How does the HNSW graph work?

HNSW combines two older ideas. The first is the probability skip list, where multiple layers of linked lists let a search take long jumps at the top and short, precise steps at the bottom. The second is the navigable small world graph, a proximity graph in which each vertex keeps a list of nearby neighbors, and search proceeds by greedy routing: repeatedly move to the neighbor closest to the query until no neighbor is closer.

HNSW arranges vectors into a hierarchy of layers. The top layer is sparse and contains only a few vertices connected by long-range links. Each lower layer contains more vertices and shorter-range links, and the base layer (layer 0) contains every vector. When a node is inserted, its maximum layer is chosen randomly with an exponentially decaying probability, so most nodes live only on the bottom layer.
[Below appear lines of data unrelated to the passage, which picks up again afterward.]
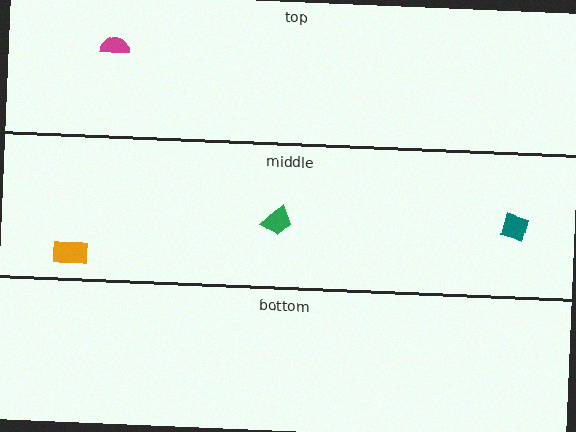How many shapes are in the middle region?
3.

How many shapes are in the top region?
1.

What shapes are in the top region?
The magenta semicircle.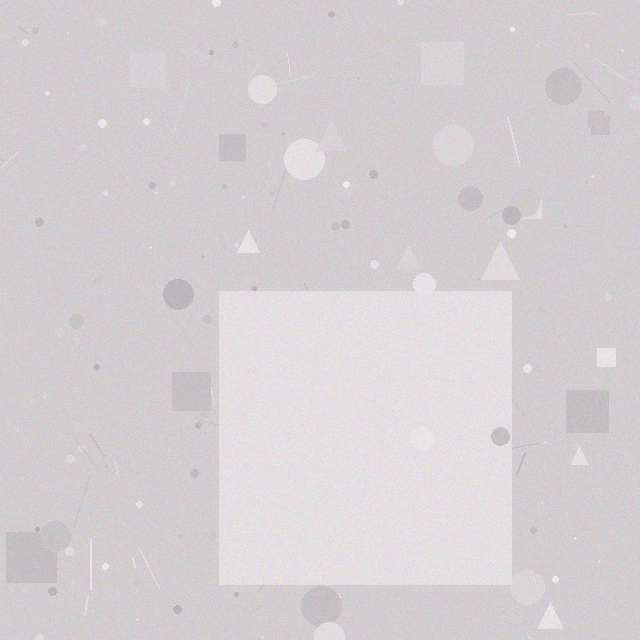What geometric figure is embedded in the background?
A square is embedded in the background.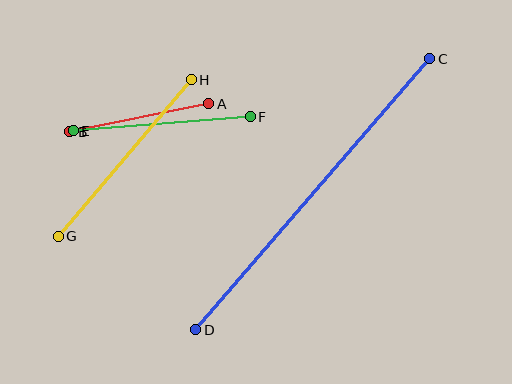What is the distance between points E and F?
The distance is approximately 177 pixels.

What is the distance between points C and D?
The distance is approximately 358 pixels.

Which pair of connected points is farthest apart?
Points C and D are farthest apart.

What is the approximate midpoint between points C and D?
The midpoint is at approximately (313, 194) pixels.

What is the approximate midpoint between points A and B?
The midpoint is at approximately (139, 118) pixels.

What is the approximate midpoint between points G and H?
The midpoint is at approximately (125, 158) pixels.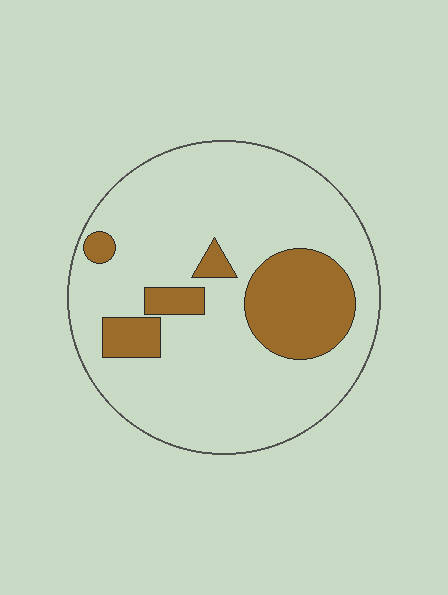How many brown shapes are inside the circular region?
5.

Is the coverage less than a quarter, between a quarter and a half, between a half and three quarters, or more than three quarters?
Less than a quarter.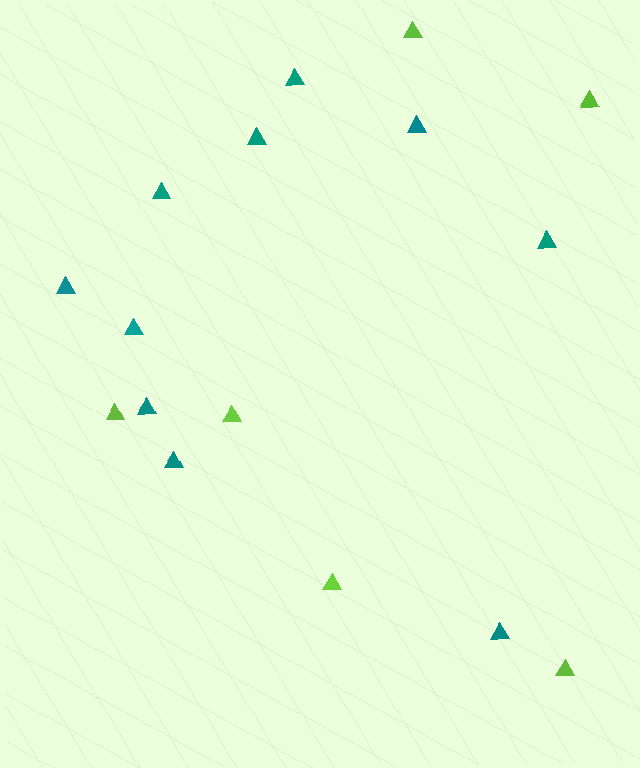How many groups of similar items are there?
There are 2 groups: one group of teal triangles (10) and one group of lime triangles (6).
A search starts at the single entry point on the top layer and greedily walks toward the query until it reaches a local minimum, then drops to the next layer down and repeats. The sparse upper layers act as an express network that carries the search most of the way across the space in a few hops, while the dense lower layers refine the result. This layered descent is what avoids the early-stopping problem of a single flat small-world graph.

  • Built from two ideas: probability skip lists and navigable small world graphs.
  • Search uses greedy routing: move to the closest neighbor until none is closer.
  • Layers form a hierarchy: sparse long-range links on top, dense short-range at the base.
  • A node's top layer is chosen randomly with exponentially decaying probability.
  • Search descends from a top entry point through layers, refining at each level.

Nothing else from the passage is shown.